Rubby mengangguk dan tersenyum malu. Sepertinya ini akan sulit. Bersikap sebagai seorang putri saja kadang dia masih seenaknya. Jalan satu-satunya adalah memperhatikan apa yang dilakukan Wu Jin Ming dan mengikutinya.
Wu Jin Ming memulai pidatonya. Dia berbicara dengan lembut namun tegas. Ini adalah kerajaan warisan leluhur ibunya. Wu Jin Ming adalah pemenang kekuasaan paling lama karena dia bukan siluman biasa. Selama dia tidak berada di kerajaan, urusan istana di serahkan kepada para menteri dan penasehat.

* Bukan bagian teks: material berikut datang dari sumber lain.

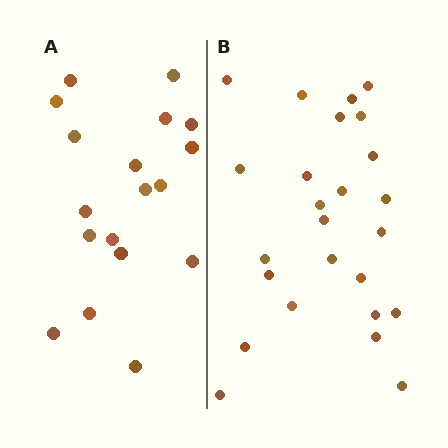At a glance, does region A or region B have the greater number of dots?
Region B (the right region) has more dots.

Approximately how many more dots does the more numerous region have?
Region B has roughly 8 or so more dots than region A.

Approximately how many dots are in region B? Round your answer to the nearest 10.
About 30 dots. (The exact count is 25, which rounds to 30.)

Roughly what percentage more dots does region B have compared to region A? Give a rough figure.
About 40% more.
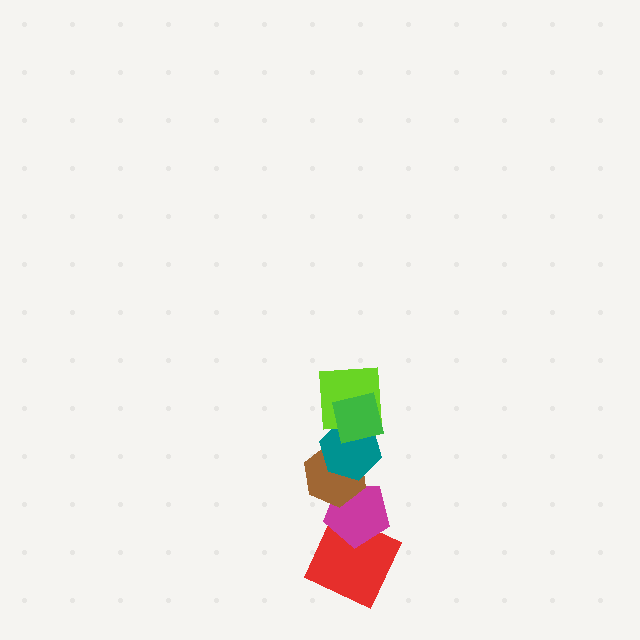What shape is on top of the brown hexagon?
The teal hexagon is on top of the brown hexagon.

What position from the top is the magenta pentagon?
The magenta pentagon is 5th from the top.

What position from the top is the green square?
The green square is 1st from the top.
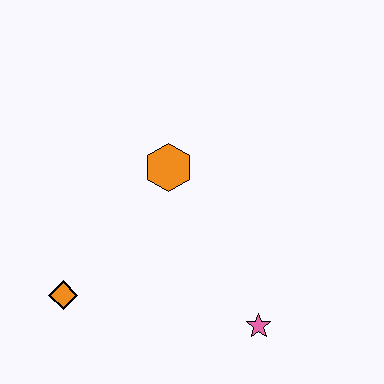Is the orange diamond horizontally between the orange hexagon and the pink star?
No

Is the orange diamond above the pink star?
Yes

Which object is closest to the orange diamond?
The orange hexagon is closest to the orange diamond.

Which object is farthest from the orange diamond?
The pink star is farthest from the orange diamond.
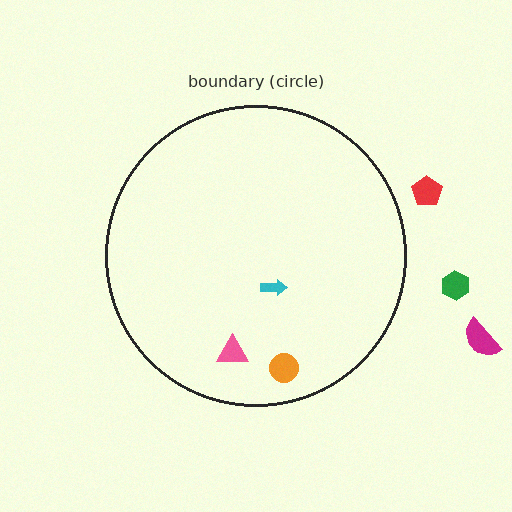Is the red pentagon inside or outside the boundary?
Outside.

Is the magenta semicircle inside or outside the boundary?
Outside.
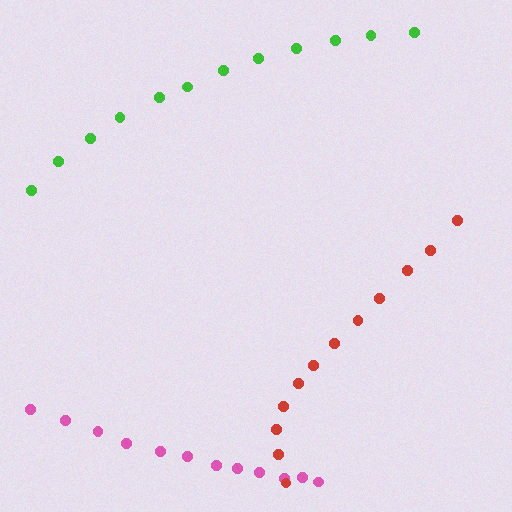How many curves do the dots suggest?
There are 3 distinct paths.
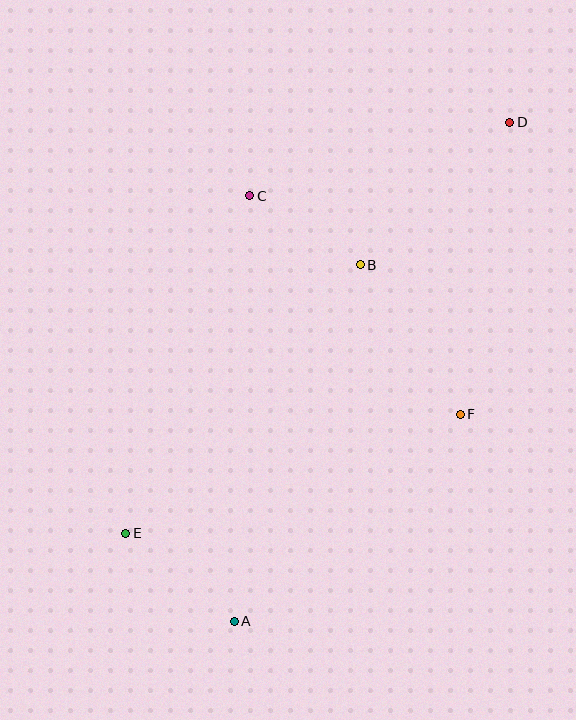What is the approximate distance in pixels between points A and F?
The distance between A and F is approximately 306 pixels.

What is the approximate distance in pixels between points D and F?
The distance between D and F is approximately 296 pixels.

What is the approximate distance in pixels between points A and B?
The distance between A and B is approximately 378 pixels.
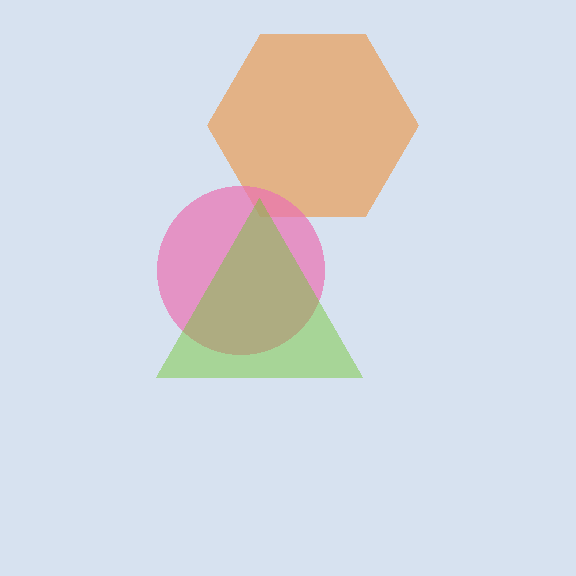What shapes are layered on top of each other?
The layered shapes are: an orange hexagon, a pink circle, a lime triangle.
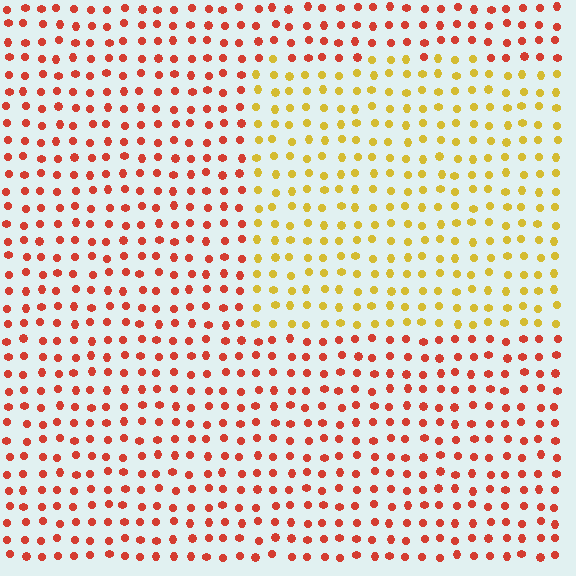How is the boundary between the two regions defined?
The boundary is defined purely by a slight shift in hue (about 47 degrees). Spacing, size, and orientation are identical on both sides.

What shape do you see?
I see a rectangle.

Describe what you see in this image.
The image is filled with small red elements in a uniform arrangement. A rectangle-shaped region is visible where the elements are tinted to a slightly different hue, forming a subtle color boundary.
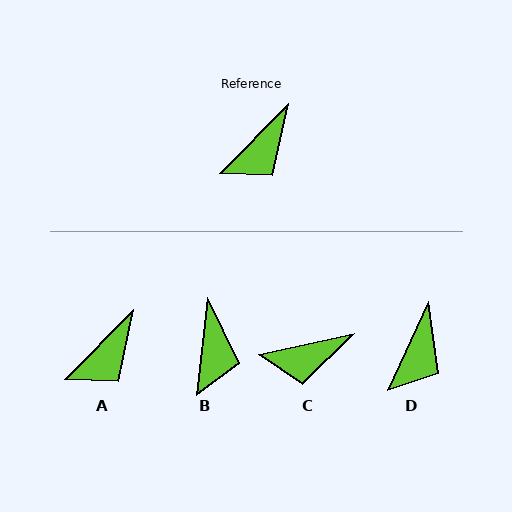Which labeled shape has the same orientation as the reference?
A.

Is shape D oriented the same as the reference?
No, it is off by about 20 degrees.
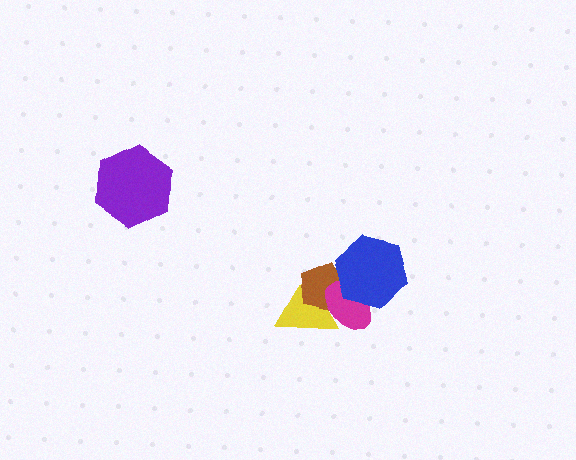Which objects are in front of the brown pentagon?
2 objects cover part of the brown pentagon: the magenta ellipse and the blue hexagon.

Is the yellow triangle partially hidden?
Yes, it is partially covered by another shape.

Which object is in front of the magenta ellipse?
The blue hexagon is in front of the magenta ellipse.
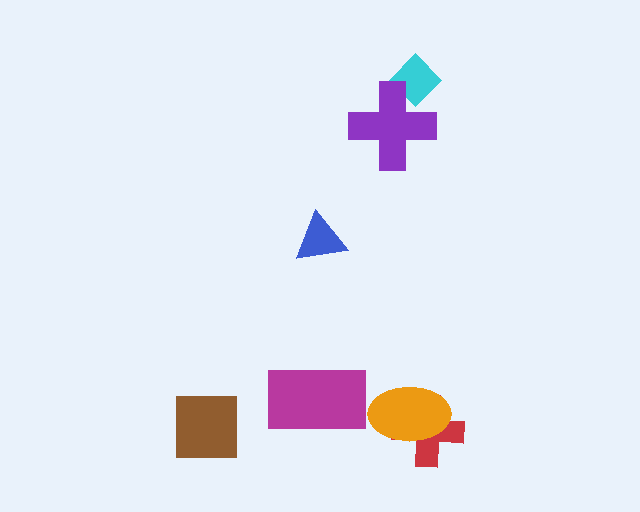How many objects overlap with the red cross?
1 object overlaps with the red cross.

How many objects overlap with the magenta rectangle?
0 objects overlap with the magenta rectangle.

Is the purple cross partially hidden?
No, no other shape covers it.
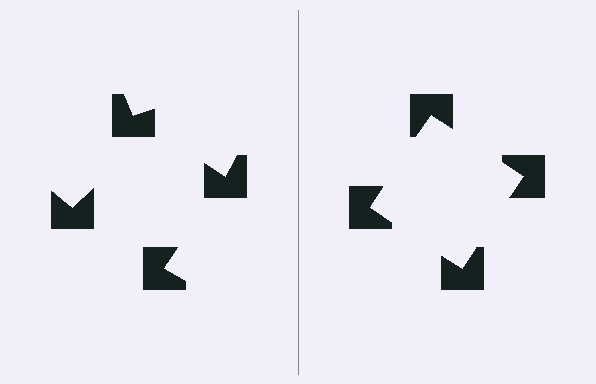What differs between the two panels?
The notched squares are positioned identically on both sides; only the wedge orientations differ. On the right they align to a square; on the left they are misaligned.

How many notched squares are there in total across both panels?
8 — 4 on each side.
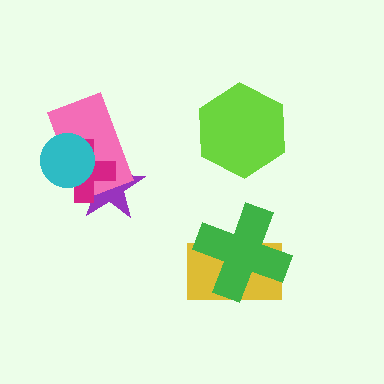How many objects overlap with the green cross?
1 object overlaps with the green cross.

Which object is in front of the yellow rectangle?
The green cross is in front of the yellow rectangle.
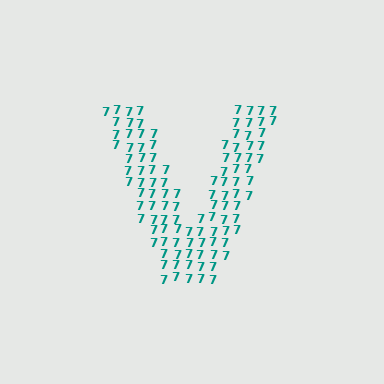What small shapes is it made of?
It is made of small digit 7's.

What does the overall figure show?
The overall figure shows the letter V.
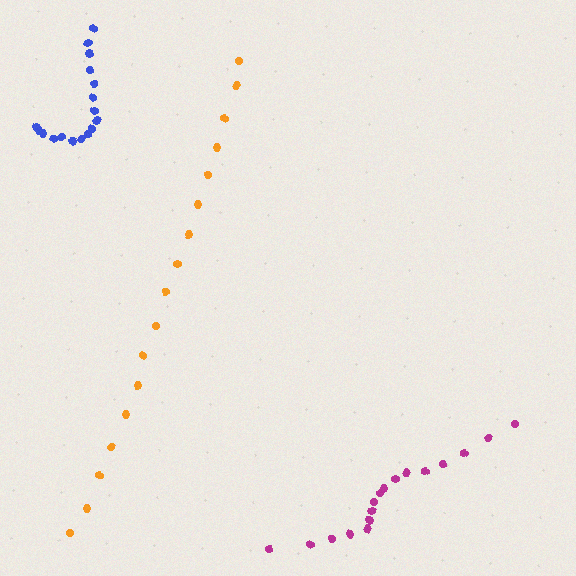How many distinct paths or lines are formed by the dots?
There are 3 distinct paths.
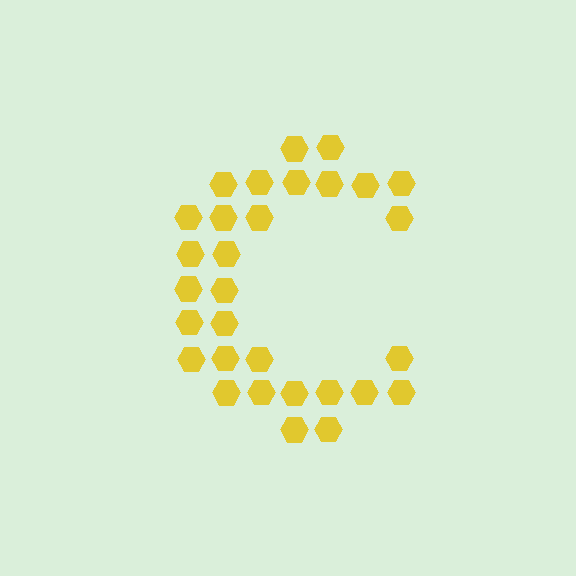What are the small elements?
The small elements are hexagons.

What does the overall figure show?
The overall figure shows the letter C.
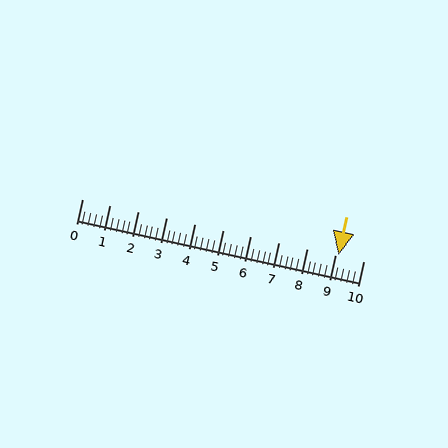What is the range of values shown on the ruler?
The ruler shows values from 0 to 10.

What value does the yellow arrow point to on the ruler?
The yellow arrow points to approximately 9.1.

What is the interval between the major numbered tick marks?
The major tick marks are spaced 1 units apart.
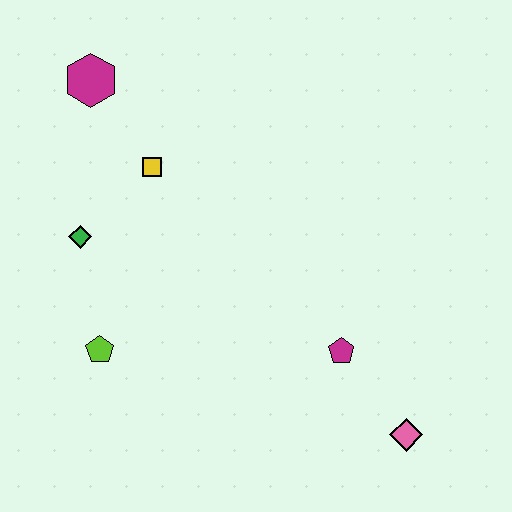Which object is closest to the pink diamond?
The magenta pentagon is closest to the pink diamond.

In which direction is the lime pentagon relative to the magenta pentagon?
The lime pentagon is to the left of the magenta pentagon.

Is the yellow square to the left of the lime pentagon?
No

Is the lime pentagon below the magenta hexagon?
Yes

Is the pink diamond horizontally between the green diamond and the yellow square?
No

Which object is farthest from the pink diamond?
The magenta hexagon is farthest from the pink diamond.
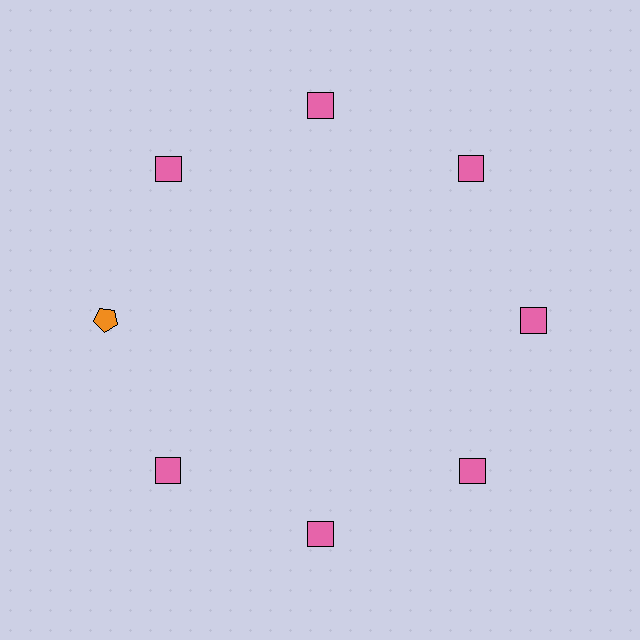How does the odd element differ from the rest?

Sebelum menerima laporan tentang administrasi dan kepengurusan istana, dia memperkenalkan Rubby terlebih dahulu kepada mereka. Mendengar nama Putri Virs di sebut, semua tetua dan yang hadir di sana menjatuhkan diri untuk berlutut. Wu Jin Ming sendiri juga merasa aneh melihat hal ini.
Setelah Rubby meminta mereka untuk berdiri, Wu Jin Ming meminta salah satu pembesar untuk maju ke hadapannya. Wu Jin Ming ingin tahu siapa Putri Virs bagi mereka. Seorang tetua maju ke hadapan Wu Jin Ming untuk menjelaskan.
Tetua itu merupakan penghuni tertua di istana kerajaan Wu Jin Ming. Salah satu tokoh penting yang ada sejak jaman kakek Wu Jin Ming masih hidup. Dia biasa di panggil dengan sebutan Penasehat Tua.
Penasehat tua itu memberi hormat kepada Wu Jin Ming dan Rubby. Setelah di beri ijin untuk berbicara, dia mulai bersiap untuk membuka kisah yang jarang sekali di ketahui orang.
Sebelum bercerita Rubby menyela. Dia meminta Penasehat Tua untuk duduk di singgasana miliknya. Dia tidak tega melihat tubuh bungkuknya terus-terusan berdiri. Rubby melihat wajah tua dengan jenggot panjang yang memutih itu sudah sangat renta.
__ADS_1
****
Bersambung...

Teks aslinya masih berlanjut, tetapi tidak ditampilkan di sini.